Oui, moi qui suis le dernier des dieux, il est temps que je m’en aille et je viens vous faire mes adieux.

Pourtant, j’en conviens, vous m’avez reçu comme un prince. Souvent vous avez fait de moi le roi de vos fêtes et de vos enchantements. J’étais le dieu des printemps qui renaissent, la sève de vos soleils et de vos firmaments, le point d’orgue de vos cantilènes, le mystère de vos rêves et la consolation des honnêtes gens.

Vous avez aussi fait de moi le faîte, la visée et le point d’attache de vos désirs les plus ardents. J’étais le retour ultime vers lequel se portaient vos prières, le pari que vous faisiez pour soutenir vos appels, l’espérance de vos quêtes, de vos deuils et de vos errements. Vous me voyiez comme un manteau de mansuétude sur vos faux-fuyants, un voile d’oubli sur vos perfidies, et aussi comme l’énigme ultime de vos sciences impatientes.

Vous me disiez présent...

Vous me disiez présent, là, quelque part, en secret, au creux de vos cœurs ou au fin fond des chausse-trappes qui parsèment le chemin de vos vies. Vous jouiez avec moi à cache-cache, à « Dieu y es-tu ? M’entends-tu ? ». Pour me débusquer, vous organisiez des jeux de piste, des chasses au trésor et aussi des concours de devinettes et des stands de pochettes-surprise. De temps à autre, vous me convoquiez pour une partie d’échecs. J’étais, selon vous, tantôt votre partenaire, tantôt votre adversaire. Vous me donniez aussi le rôle d’arbitre. Parfois, disiez-vous, je vous infligeais un blâme, mais c’était « pour de rire » puisque vous me disiez bon prince.

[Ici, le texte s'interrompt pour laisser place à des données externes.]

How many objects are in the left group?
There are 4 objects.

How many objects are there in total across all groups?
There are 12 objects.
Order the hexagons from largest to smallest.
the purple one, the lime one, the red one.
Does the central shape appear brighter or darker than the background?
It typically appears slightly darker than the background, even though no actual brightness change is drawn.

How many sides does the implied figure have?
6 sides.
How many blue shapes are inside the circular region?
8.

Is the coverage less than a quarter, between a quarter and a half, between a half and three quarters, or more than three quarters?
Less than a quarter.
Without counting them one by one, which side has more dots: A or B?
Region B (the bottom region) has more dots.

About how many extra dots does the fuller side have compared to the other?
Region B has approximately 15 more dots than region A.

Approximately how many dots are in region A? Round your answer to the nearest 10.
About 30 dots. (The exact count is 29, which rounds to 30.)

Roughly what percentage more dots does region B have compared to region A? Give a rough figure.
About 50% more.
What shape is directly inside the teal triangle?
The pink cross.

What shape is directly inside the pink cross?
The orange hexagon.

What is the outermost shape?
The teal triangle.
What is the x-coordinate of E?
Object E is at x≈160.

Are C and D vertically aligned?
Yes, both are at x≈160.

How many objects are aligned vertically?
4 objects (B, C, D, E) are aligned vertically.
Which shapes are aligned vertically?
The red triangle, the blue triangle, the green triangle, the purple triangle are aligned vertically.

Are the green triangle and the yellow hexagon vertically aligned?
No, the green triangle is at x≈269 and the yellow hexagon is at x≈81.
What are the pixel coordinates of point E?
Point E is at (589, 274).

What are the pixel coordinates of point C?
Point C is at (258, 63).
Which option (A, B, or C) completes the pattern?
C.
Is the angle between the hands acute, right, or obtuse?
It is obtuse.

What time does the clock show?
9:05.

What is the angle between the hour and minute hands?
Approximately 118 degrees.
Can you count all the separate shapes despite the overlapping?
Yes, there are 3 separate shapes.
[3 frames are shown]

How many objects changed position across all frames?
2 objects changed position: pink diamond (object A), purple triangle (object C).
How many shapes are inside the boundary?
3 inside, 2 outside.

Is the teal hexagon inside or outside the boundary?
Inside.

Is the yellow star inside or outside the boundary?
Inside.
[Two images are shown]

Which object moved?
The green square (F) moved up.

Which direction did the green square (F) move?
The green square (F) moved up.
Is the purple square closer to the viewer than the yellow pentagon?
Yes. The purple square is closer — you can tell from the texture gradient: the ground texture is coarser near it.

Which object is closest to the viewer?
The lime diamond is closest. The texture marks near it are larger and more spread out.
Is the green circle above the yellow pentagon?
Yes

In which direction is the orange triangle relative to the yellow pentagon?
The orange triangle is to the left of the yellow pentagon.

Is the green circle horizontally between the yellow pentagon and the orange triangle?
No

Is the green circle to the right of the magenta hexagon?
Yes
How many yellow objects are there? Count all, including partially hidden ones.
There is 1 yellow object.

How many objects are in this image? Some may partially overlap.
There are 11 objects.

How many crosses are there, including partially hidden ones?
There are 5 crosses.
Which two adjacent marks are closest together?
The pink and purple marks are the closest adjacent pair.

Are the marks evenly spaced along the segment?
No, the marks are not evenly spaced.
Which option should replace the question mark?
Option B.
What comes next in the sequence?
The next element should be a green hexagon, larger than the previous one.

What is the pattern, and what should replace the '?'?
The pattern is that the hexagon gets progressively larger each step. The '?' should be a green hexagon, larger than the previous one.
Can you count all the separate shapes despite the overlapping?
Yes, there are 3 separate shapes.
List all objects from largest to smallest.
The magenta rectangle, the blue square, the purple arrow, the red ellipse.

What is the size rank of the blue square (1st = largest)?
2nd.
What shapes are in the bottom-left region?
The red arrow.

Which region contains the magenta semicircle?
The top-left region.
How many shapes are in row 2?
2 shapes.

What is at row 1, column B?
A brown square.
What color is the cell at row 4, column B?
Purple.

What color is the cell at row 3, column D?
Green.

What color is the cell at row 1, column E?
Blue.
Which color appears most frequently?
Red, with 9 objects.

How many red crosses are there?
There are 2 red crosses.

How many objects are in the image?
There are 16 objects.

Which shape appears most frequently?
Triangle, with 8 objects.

C’est sûr, vous étiez bien naïfs à mon égard. A vous entendre, on aurait cru que je savais parler aux sacripants, aux mécréants et même aux banquiers. J’étais là, à vous croire, dans un trou de souris pendant vos adultères, dans le chant du coq au temps de vos repentirs, dans le sourire d’une jeune madone quand vous cherchiez l’innocence et même dans l’éclat de vos glaives quand vous chantiez victoire.

Oui, vous étiez avec moi d’une étrange candeur. Vous alliez jusqu’à croire qu’un dieu pouvait se faire chair et qu’il pouvait conduire, en secret, les affaires de votre monde. Vous organisiez en mon honneur de bien curieux repas et même, de temps à autre, quelques festivités tout à fait sibyllines où vous m’assimiliez tour à tour à un agneau, à un nouveau-né, à un martyr ou à un revenant.

Mais, oserais-je vous le dire, je suis toujours resté étranger à votre terre. Que voulez-vous, on ne se refait pas. Puisque je suis Dieu, je suis de naturel distant, lointain et quelque peu altier. Je ne me mêle pas au profane et je n’ai jamais pu être mondain. Je vous l’avoue, dans votre monde, dans votre histoire et dans vos histoires, je n’y suis pour rien et j’ajouterais même que je n’y suis pour personne. Je n’ai d’avis sur rien. Je suis d’un mutisme immuable car, vous l’avouerai-je, je ne suis rien d’autre que l’Immuable et le Silence d’un ciel sans soleil, sans étoile et sans présage. C’était me faire trop d’honneur, ou plutôt pas assez, que de supposer que j’étais capable d’amour. En fait, pour le dire simplement, je ne suis pas très humain.

Oui, je vous le dis presque à regret et avec politesse, parmi vous je me sentais absent et je l’étais sûrement. Je le sais, vous étiez persuadés du contraire. J’aurais certes voulu pouvoir vous montrer que vous vous trompiez. Mais vous en conviendrez, même pour un dieu, il est impossible de prouver son absence. Et j’ai dû vous laisser à vos illusions, à vos arguties et à vos mystifications.

 

Quand on est l’Éternel, on est bien peu de chose

Pourtant, puisque vous m’appeliez l’Eternel, vous auriez dû comprendre que je ne pouvais rien pour vous. Quand on est éternel, on ne sait pas suivre le cours du temps ni entrer dans l’histoire des gens. Quand on est simple transparence, on ne peut guère mettre sa touche aux couleurs des palettes des artistes et des artisans. Quand on est le silence même, on ne sait rien des oracles ni des exhortations.

C’est vrai, quand on est Dieu, on est bien peu de chose. Certains d’entre vous l’avaient presque deviné. Leur seule prière, c’était la sensation du silence infini de l’au-delà des astres et aussi, quelquefois, une forme de vertige face à l’absurdité de tout. Leur seule foi, c’était de faire de leur vie un élan de voltige en suspens au-dessus des abîmes. Leur seule liturgie, c’était celle des pas-perdus loin de toute salle d’attente et de tout point de rendez-vous. Ce qu’ils disaient de plus juste à mon sujet, c’était tout simplement « Il y a toujours quelque chose d’absent qui me tourmente. » ( 1 )

Ainsi, je viens vous faire mes adieux. Il ne pouvait en être autrement. J’arrache l’ancre par laquelle vous vous obstinez à vouloir me retenir sur vos terres. Je suis ce que je suis : un Dieu de haute mer, infiniment au large, très loin de vos promontoires et de vos vigies.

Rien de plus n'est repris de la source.